Minister of Defence, Mohammed Badaru, has assured that the Federal Government and military leadership will protect soldiers engaged in lawful duties, following Tuesday’s confrontation between the Minister of the Federal Capital Territory (FCT), Nyesom Wike, and a military officer reportedly acting on the orders of a former Chief of Naval Staff.
Badaru made the statement yesterday in Abuja during a ministerial briefing ahead of the 2026 Armed Forces Remembrance Day.
Videos of the incident, which surfaced online, showed Wike in a heated exchange with the officer, identified as A.M. Yerima, at a disputed site in Abuja.
The encounter has since sparked widespread debate about the boundaries between civil authority and military conduct in democratic governance.

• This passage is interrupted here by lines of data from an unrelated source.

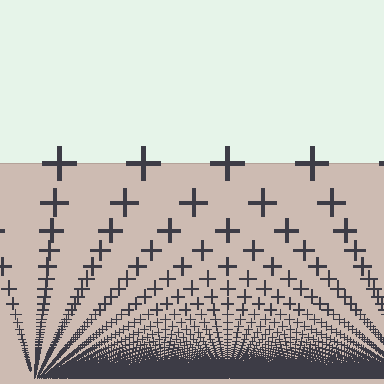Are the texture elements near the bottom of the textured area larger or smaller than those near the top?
Smaller. The gradient is inverted — elements near the bottom are smaller and denser.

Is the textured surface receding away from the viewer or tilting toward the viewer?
The surface appears to tilt toward the viewer. Texture elements get larger and sparser toward the top.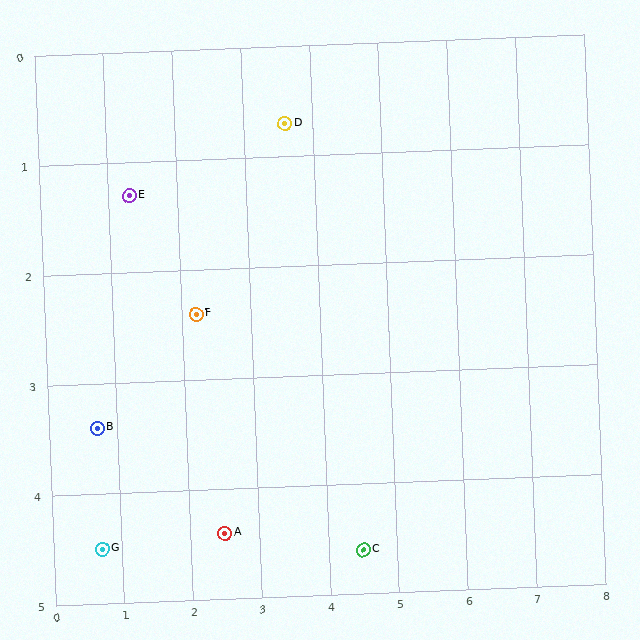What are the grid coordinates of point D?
Point D is at approximately (3.6, 0.7).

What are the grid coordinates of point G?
Point G is at approximately (0.7, 4.5).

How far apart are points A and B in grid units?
Points A and B are about 2.1 grid units apart.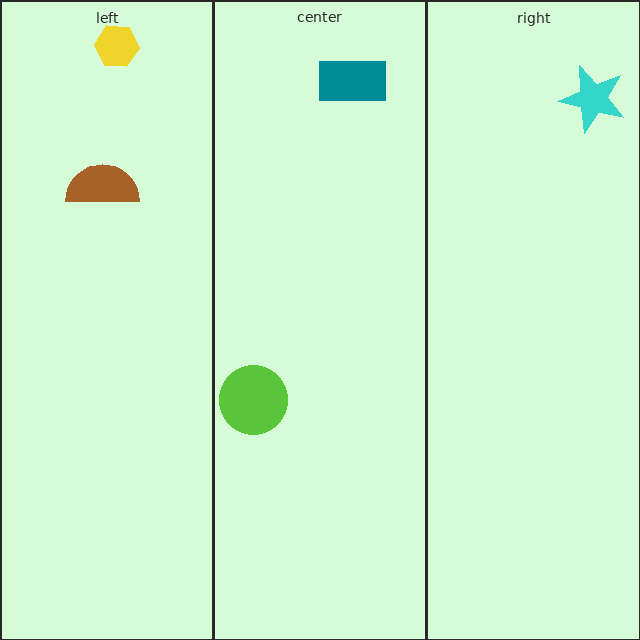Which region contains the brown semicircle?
The left region.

Reacting, constitutional lawyer and Senior Advocate of Nigeria (SAN), Prof. Sebastine Hon, faulted the military officer’s behaviour, describing it as “a clear affront to civil authority.”
He argued that obedience to superior orders does not cover “palpably illegal or manifestly unjust” directives, citing Supreme Court decisions that hold officers personally liable when they act under unlawful instructions.
Labour Party’s 2023 presidential candidate, Peter Obi, also weighed in, saying the confrontation reflected Nigeria’s deepening institutional decay and erosion of discipline. According to him, what should have been a simple civic exchange has become a “national spectacle,” underscoring the breakdown of due process and the misuse of public power.
However, the Senior Special Assistant on Publicity to the FCT Minister, Lere Olayinka, defended Wike, claiming the dispute stemmed from a fraudulent land transaction that duped former naval chief, Vice Admiral Awwal Gambo (rtd).
He alleged that Gambo was misled into buying land meant for public recreation, not private ownership.
Olayinka explained that the plot, originally allotted in 2007 to Santos Estate Limited for park and recreation, was part of a road corridor where development was prohibited.
“That place is a parkway, a walkway. You don’t build there,” he said, insisting Wike acted within his powers to protect Abuja’s master plan.